The Rule of Basil of Caesarea, with modifications, was adopted by the Armenian Church, which is to be found in Gregory the Illuminator's Yachakhapatum, under sermon 23. The differences in the two rules are immediately apparent. While in the Caesarean version the monasteries were to be fully endowed, so that the monks would only be concerned with prayers, in the Armenian case the monks had to work to secure their living. The fruits of their labours were to be shared among the needy, pilgrims, travellers and farm workers.

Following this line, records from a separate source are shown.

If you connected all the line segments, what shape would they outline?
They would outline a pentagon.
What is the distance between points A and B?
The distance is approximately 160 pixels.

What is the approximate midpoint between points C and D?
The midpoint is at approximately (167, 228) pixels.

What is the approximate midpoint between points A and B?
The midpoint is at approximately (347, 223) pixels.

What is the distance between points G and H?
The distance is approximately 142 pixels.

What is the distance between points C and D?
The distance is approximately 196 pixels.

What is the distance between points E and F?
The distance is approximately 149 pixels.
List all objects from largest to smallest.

Catholicos Nerses I (373-7) who convened the council in Ashtishat in 365 extended the secular interests and objectives of the monasteries.

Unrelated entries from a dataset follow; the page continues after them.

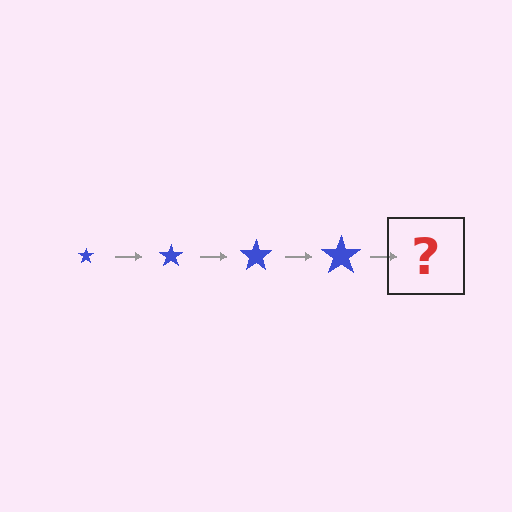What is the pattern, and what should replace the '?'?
The pattern is that the star gets progressively larger each step. The '?' should be a blue star, larger than the previous one.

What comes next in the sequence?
The next element should be a blue star, larger than the previous one.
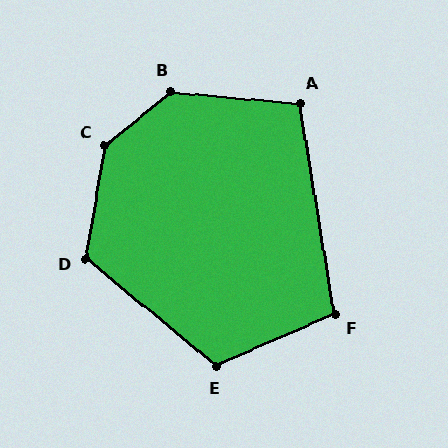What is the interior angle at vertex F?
Approximately 105 degrees (obtuse).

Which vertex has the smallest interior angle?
A, at approximately 104 degrees.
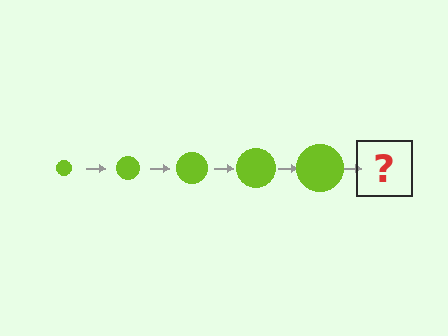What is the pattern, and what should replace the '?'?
The pattern is that the circle gets progressively larger each step. The '?' should be a lime circle, larger than the previous one.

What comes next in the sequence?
The next element should be a lime circle, larger than the previous one.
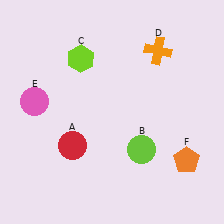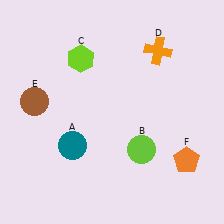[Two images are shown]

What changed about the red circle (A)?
In Image 1, A is red. In Image 2, it changed to teal.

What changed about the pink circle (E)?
In Image 1, E is pink. In Image 2, it changed to brown.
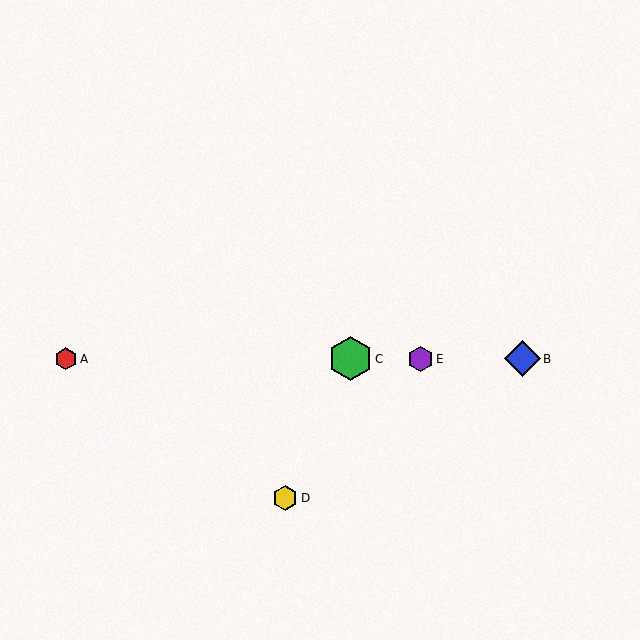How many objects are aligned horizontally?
4 objects (A, B, C, E) are aligned horizontally.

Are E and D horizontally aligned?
No, E is at y≈359 and D is at y≈498.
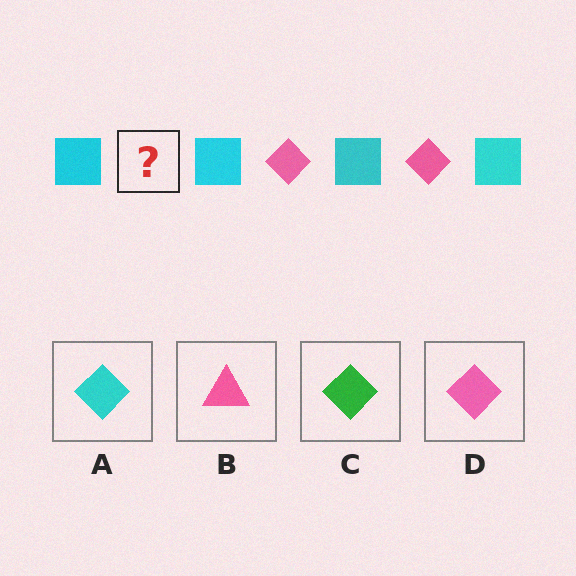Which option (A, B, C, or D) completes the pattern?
D.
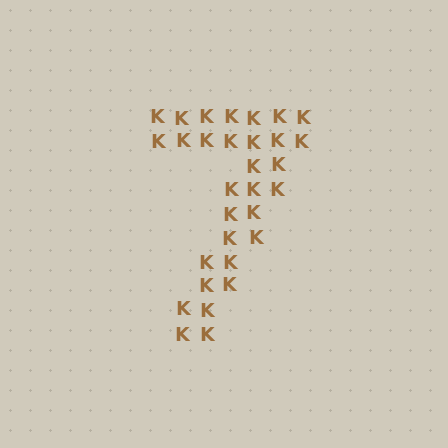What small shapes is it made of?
It is made of small letter K's.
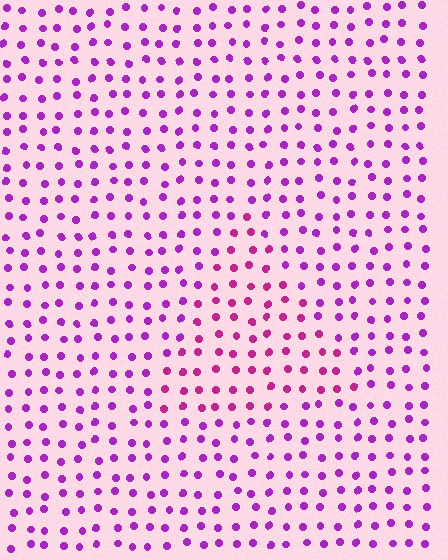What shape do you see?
I see a triangle.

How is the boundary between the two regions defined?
The boundary is defined purely by a slight shift in hue (about 28 degrees). Spacing, size, and orientation are identical on both sides.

These are implied in the names given to monasteries operating in Siunik': Got'atun (house of mercy), Aspanjakanots (place of refuge), Otarats (for foreigners), Hiwranots (hospice) and Aghk'atanots (alms-house). The monasteries with these specific disciplines were the monasteries of Rshtunik', Narek, Derjan, Horomos, Gladzor, Andzewats, Hogeats.

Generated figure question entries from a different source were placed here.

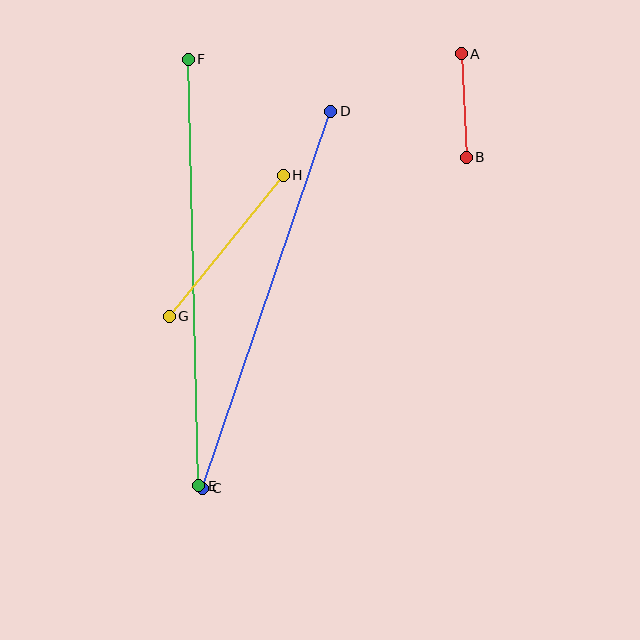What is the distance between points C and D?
The distance is approximately 398 pixels.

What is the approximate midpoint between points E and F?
The midpoint is at approximately (193, 272) pixels.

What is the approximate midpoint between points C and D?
The midpoint is at approximately (267, 300) pixels.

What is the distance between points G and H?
The distance is approximately 181 pixels.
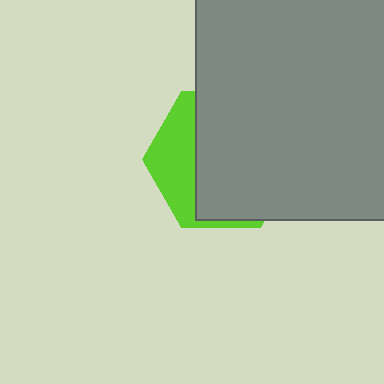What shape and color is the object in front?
The object in front is a gray square.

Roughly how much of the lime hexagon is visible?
A small part of it is visible (roughly 31%).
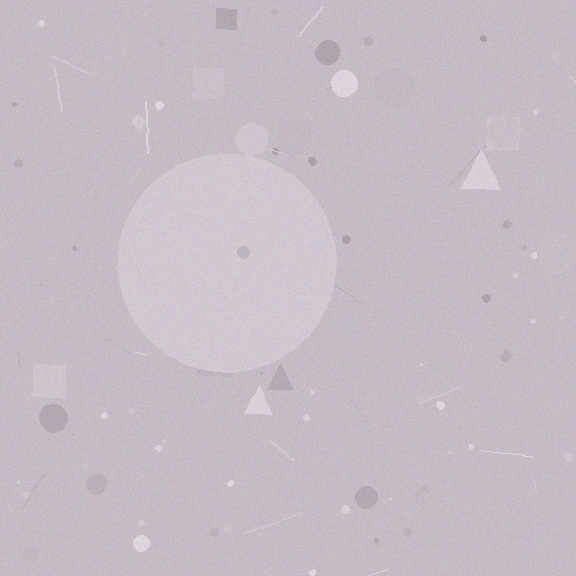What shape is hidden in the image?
A circle is hidden in the image.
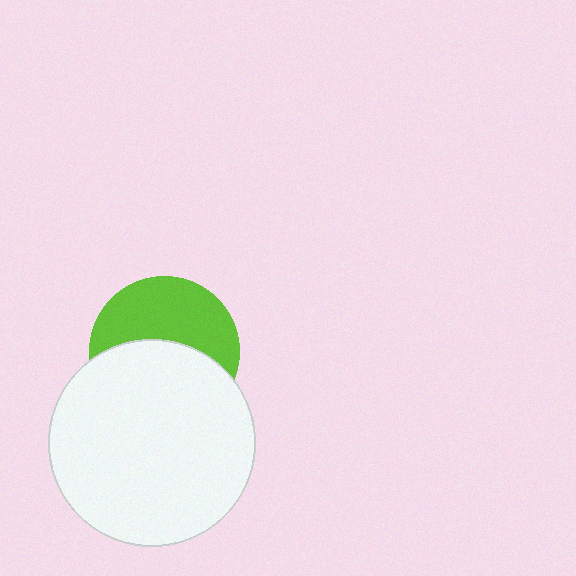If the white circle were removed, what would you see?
You would see the complete lime circle.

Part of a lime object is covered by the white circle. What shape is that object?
It is a circle.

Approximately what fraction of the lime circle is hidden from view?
Roughly 51% of the lime circle is hidden behind the white circle.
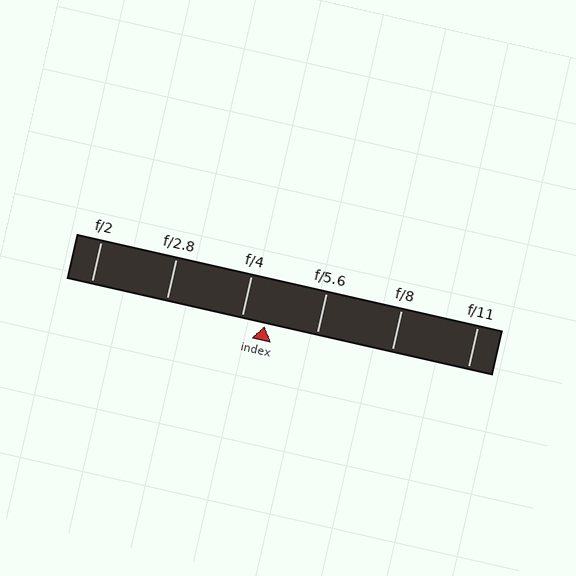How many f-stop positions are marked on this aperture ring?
There are 6 f-stop positions marked.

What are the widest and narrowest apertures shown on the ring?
The widest aperture shown is f/2 and the narrowest is f/11.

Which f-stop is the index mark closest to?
The index mark is closest to f/4.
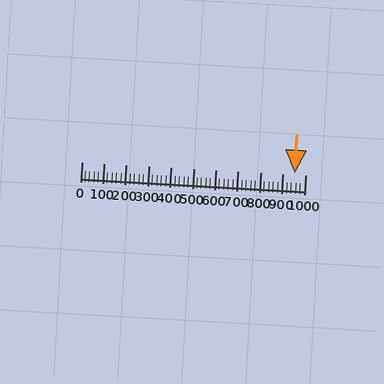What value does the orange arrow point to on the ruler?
The orange arrow points to approximately 952.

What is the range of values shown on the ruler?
The ruler shows values from 0 to 1000.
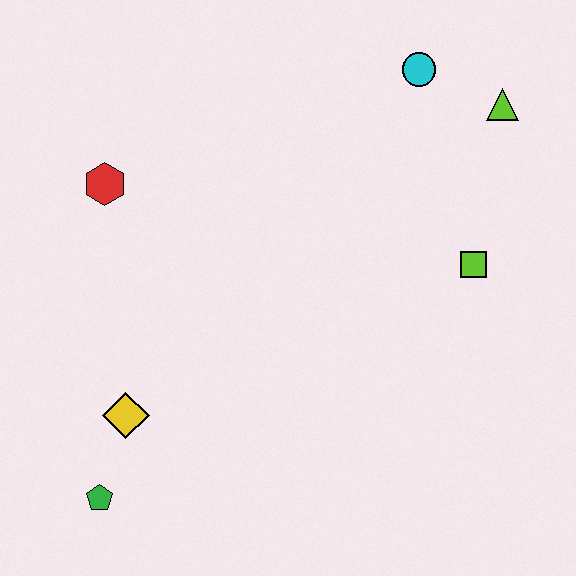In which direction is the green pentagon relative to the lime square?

To the two principal tasks of monasteries, asceticism and caring, just outlined above, a new role was introduced, which proved crucial for the survival of Armenian Christianity. The dynamic educational programme that the 'senior' and 'junior' t'argmanitch initiated in 406 developed into the unique order of the vardapet (unmarried priest); he had the powers to teach, interpret the scriptures, and to excommunicate and re-admit ex-communicants, as bishops had. The monasteries became intellectual centres, whose graduates were known by epithets such as Translator, Historian, Philosopher, Grammarian, Rhetorician, Poet, Scribe, and Illuminator.